# Vita Chem



## I Can Mate (Apr 8, 2010)

i just got me a bottle of it. it is stain brown and is tea colored. is this normal or expired? oh yeah i open the top part and i can see white chunks floating around too. and it smells like something died in there


----------



## Rugged Child (Oct 3, 2006)

LOL...yeah its a yellowish brownish color and it smells quite bad. I've been using it for my rhom for a little over a week now and I've noticed an increase in appetite and less shy behavior but no color changes as of yet. It soaks very well into Hikari Massivore pellets.


----------



## I Can Mate (Apr 8, 2010)

well ok than i guess its not just me. its just i saw the gallon size one and i remember the color was red?


----------



## Rugged Child (Oct 3, 2006)

Yeah..the red one is Vita Chem Marine


----------



## PiranhaMike661 (Jul 9, 2010)

Stuff smells terrible!!!!!


----------



## wisco_pygo (Dec 9, 2009)

the smell is unpleasant. shake it up, the chunks should go away. it has a yellow/brown tint to it, depending on the room lighting.

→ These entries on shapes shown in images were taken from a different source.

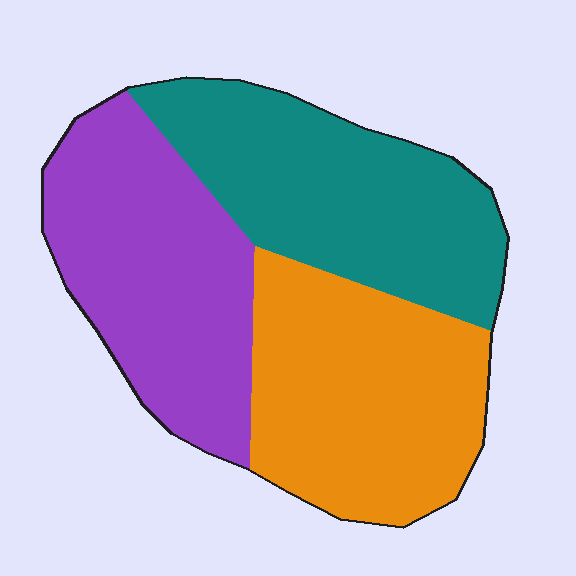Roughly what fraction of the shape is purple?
Purple takes up about one third (1/3) of the shape.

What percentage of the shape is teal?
Teal covers 33% of the shape.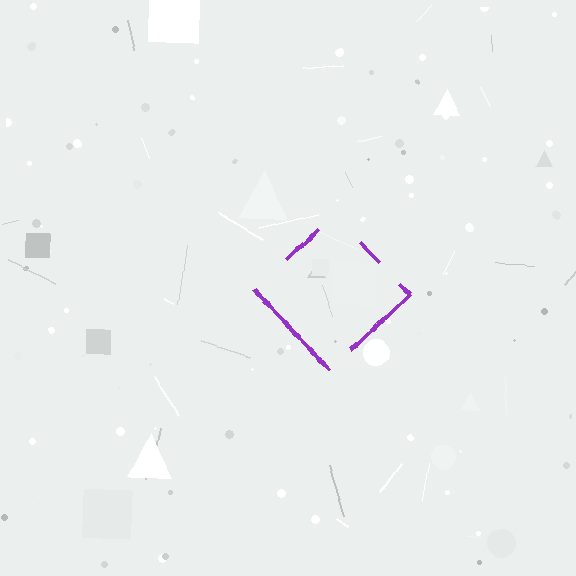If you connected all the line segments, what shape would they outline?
They would outline a diamond.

i usually thaw fish in a tubberware container, in the fridge with vitachem in it. it will soak really good into fish fillets


----------



## Ja'eh (Jan 8, 2007)

Usually the best stuff smell like sh*t lol. Look at Seachem Prime, probably the best or at least one of the best water conditioners out there and it smells like.......sh*t!


----------



## I Can Mate (Apr 8, 2010)

its funny i started this thread back in may


----------



## Ja'eh (Jan 8, 2007)

Sorry I didn't notice it until wisco bumped it with a comment yesterday.


----------



## wisco_pygo (Dec 9, 2009)

piranhamike bumped it. twastn't me


----------



## Pirambeba (Feb 1, 2010)

I have some of the stuff. Yeah, smells pretty bad and as far as I know it does nothing for colour it's just meant to introduce all or most of the necessary vitamins fish don't get from eating a non varied diet. All in all pretty good product.


----------



## PiranhaMike661 (Jul 9, 2010)

Alright, it was me.....but I just get so bored, old threads need rekindling!


----------



## Inflade (Mar 24, 2006)

Garlic guard is also a good product to use.


----------



## CLUSTER ONE (Aug 2, 2006)

Does GG have anything actually benificial in it? I thought it was more of a product to entice fish to eat the food then it was to actually provide them with vitamins...


----------



## D.D.Denham (Aug 13, 2007)

CLUSTER ONE said:


> Does GG have anything actually benificial in it? I thought it was more of a product to entice fish to eat the food then it was to actually provide them with vitamins...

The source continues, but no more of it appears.